Deanna Lambert reports:
Channel 4 News has learned Social Security numbers of Metro Nashville Public Schools students were not adequately protected, and the slip-up was traced back to the lunch line.
In some Metro Schools, students can’t get lunch without going through a computer. An audit suggests that Metro Schools needs more protection and better controls for students’ sensitive information.
It particularly references student’s Social Security numbers, which are needed to verify which students receive free or reduced lunch. The audit says one employee saved a file with the numbers on a computer desktop without encrypting or protecting the file with a password.
In another case, an employee improperly granted someone else access to an unprotected folder, and databases containing the sensitive numbers were not encrypted at any level.
Now if that sounds pretty scary, the district will reassure you:
“The files that were unencrypted and that were mentioned in the audit were not at the schools; there were here at the central office,” said Fred Carr, chief operating officer of Metro Schools.
The central office, behind lock and key, is where most of student’s personal information is kept, such as sensitive student information, food service information and textbook inventories, to name a few. It can’t be reached without special access and passwords.
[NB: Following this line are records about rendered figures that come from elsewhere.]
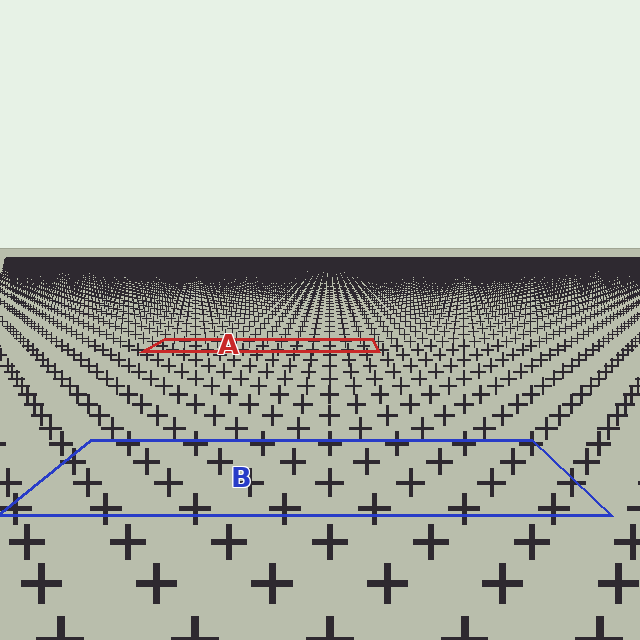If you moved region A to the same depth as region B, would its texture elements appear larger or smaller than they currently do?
They would appear larger. At a closer depth, the same texture elements are projected at a bigger on-screen size.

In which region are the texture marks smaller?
The texture marks are smaller in region A, because it is farther away.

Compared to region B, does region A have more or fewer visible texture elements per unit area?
Region A has more texture elements per unit area — they are packed more densely because it is farther away.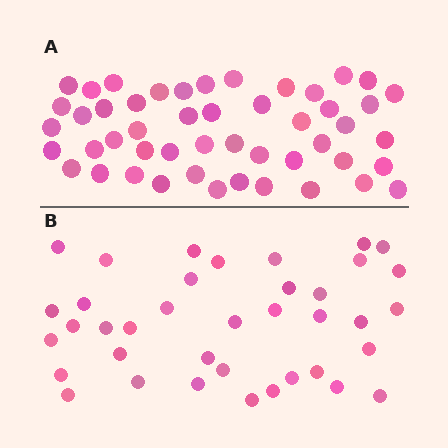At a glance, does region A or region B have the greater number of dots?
Region A (the top region) has more dots.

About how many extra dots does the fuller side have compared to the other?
Region A has roughly 12 or so more dots than region B.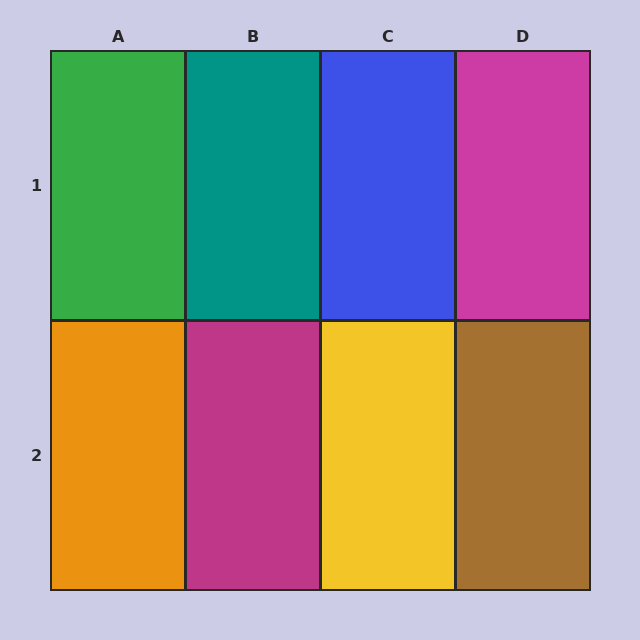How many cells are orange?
1 cell is orange.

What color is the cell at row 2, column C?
Yellow.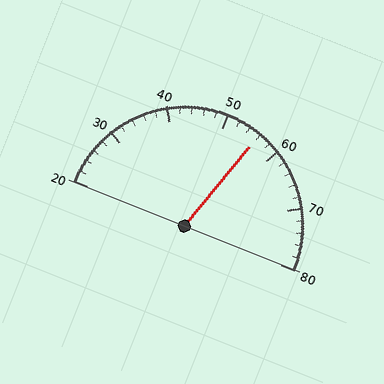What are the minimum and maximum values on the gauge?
The gauge ranges from 20 to 80.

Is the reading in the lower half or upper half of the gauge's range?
The reading is in the upper half of the range (20 to 80).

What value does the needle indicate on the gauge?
The needle indicates approximately 56.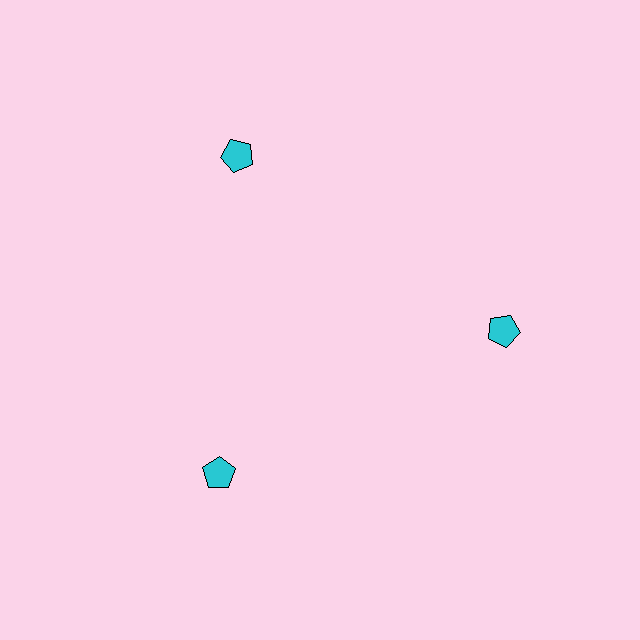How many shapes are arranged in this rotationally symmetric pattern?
There are 3 shapes, arranged in 3 groups of 1.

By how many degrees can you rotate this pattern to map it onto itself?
The pattern maps onto itself every 120 degrees of rotation.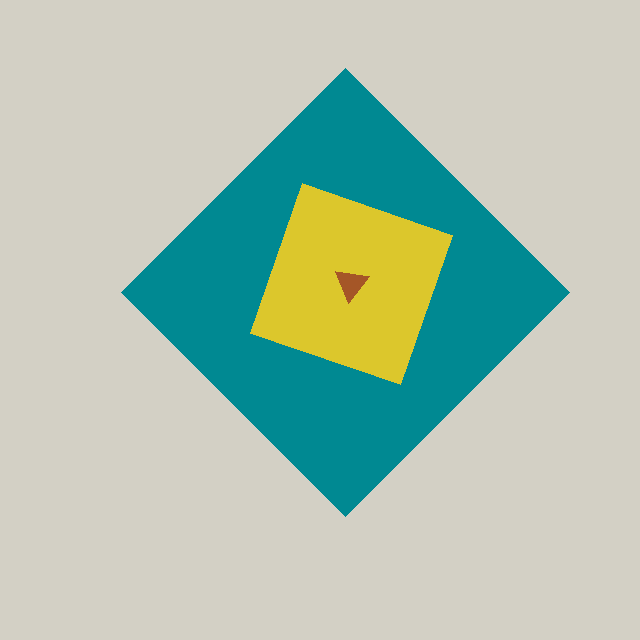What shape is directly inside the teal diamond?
The yellow square.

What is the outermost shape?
The teal diamond.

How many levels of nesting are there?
3.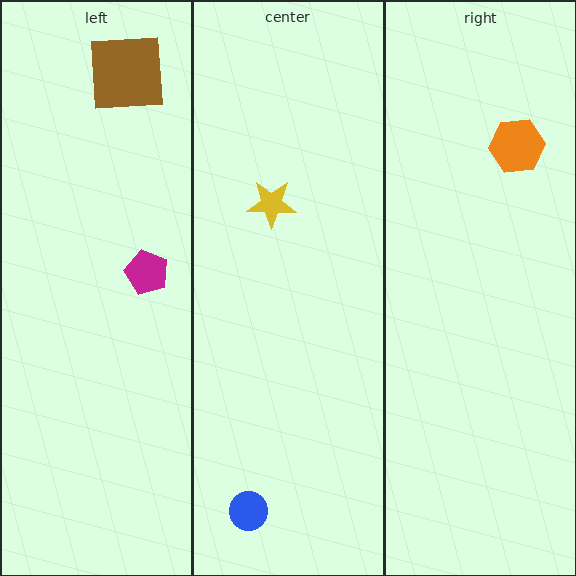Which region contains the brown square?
The left region.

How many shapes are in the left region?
2.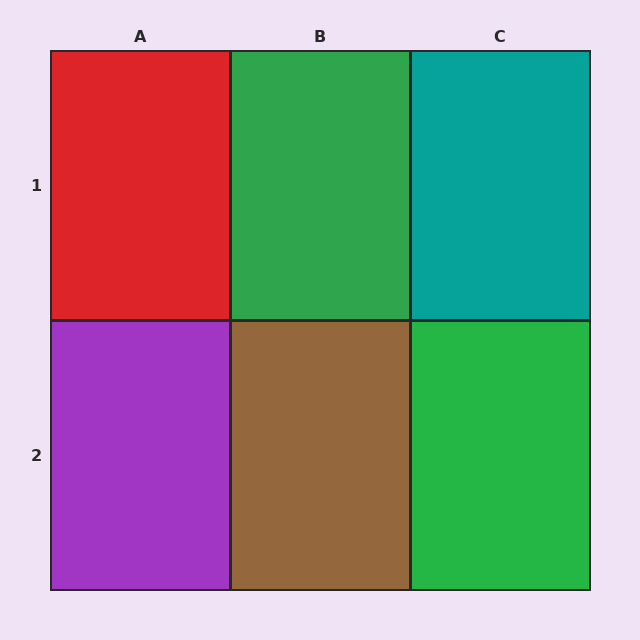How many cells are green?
2 cells are green.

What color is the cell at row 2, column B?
Brown.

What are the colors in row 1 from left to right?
Red, green, teal.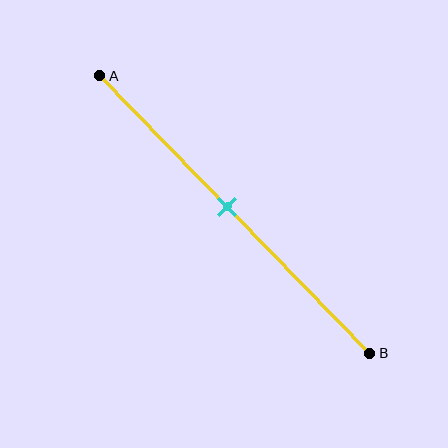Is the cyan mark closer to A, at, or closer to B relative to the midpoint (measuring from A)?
The cyan mark is approximately at the midpoint of segment AB.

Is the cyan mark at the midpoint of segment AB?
Yes, the mark is approximately at the midpoint.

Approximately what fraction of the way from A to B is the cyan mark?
The cyan mark is approximately 45% of the way from A to B.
I’m so glad to hear that Metro Schools has an invisible shield that protects it from brute force burglaries.
Read more on WSMV.
It’s good to see more attention paid to public schools as they contain a wealth of personal and sensitive information on both students and their families. I am still waiting for an anticipated flood of breach reports from the public k-12 education subsector, but those will probably not even start trickling in until the day when the schools really start getting audited and checked to see if they’ve already been breached and just haven’t detected it.